Silhouette longiligne, les bras appuyés sur le box vitré, Douha Mounib « dit les choses +cash+ », s’engluant parfois dans les détails, et cette certaine franchise contraste avec beaucoup d’autres affaires de terrorisme.

L’accusée de 32 ans comparaît depuis lundi devant la cour d’assises spéciale pour association de malfaiteurs terroriste (AMT) criminelle, pour deux séjours en zone irako-syrienne entre 2013 et 2017, entrecoupés de tentatives répétées de rallier de nouveau ce théâtre de guerre.

Douha Mounib change radicalement fin 2012. Après une soirée avec des amis à parler de religion, elle s’abreuve de vidéos sur l’islam, commence à porter le voile, et arrête assez rapidement ses études de sage-femme.

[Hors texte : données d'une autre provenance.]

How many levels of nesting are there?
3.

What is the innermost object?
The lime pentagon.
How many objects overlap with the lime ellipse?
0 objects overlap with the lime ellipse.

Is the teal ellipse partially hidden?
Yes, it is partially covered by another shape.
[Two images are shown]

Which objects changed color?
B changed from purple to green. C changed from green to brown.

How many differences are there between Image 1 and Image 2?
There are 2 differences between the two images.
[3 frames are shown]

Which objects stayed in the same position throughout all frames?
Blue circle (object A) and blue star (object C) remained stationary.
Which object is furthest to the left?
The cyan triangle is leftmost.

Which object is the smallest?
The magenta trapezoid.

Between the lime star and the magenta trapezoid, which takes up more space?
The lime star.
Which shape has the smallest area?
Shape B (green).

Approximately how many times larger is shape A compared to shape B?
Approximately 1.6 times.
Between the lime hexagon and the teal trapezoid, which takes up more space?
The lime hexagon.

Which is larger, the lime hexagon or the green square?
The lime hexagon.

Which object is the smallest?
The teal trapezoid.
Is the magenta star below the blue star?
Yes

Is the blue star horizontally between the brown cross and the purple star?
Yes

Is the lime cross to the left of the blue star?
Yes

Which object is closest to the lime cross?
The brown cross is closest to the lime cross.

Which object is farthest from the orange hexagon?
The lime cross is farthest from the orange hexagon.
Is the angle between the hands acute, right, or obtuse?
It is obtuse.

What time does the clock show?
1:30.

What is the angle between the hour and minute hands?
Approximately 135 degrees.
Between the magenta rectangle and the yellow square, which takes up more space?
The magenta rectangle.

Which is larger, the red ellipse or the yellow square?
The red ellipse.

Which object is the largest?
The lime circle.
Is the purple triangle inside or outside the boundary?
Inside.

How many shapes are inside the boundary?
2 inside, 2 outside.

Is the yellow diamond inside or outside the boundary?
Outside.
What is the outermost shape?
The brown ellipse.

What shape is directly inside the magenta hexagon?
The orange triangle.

Pour l’ex-étudiante brillante, c’est la fin de la « soumission » à sa famille « déstructurée » et à « l’emprise » de sa belle-mère « toxique », et le début de « l’émancipation », d’une « liberté ».

Radicalisée, ou selon ses propres mots « auto-embrigadée », Douha Mounib s’installe en 2013 au Maroc, avec un « seul objectif: partir en Syrie ».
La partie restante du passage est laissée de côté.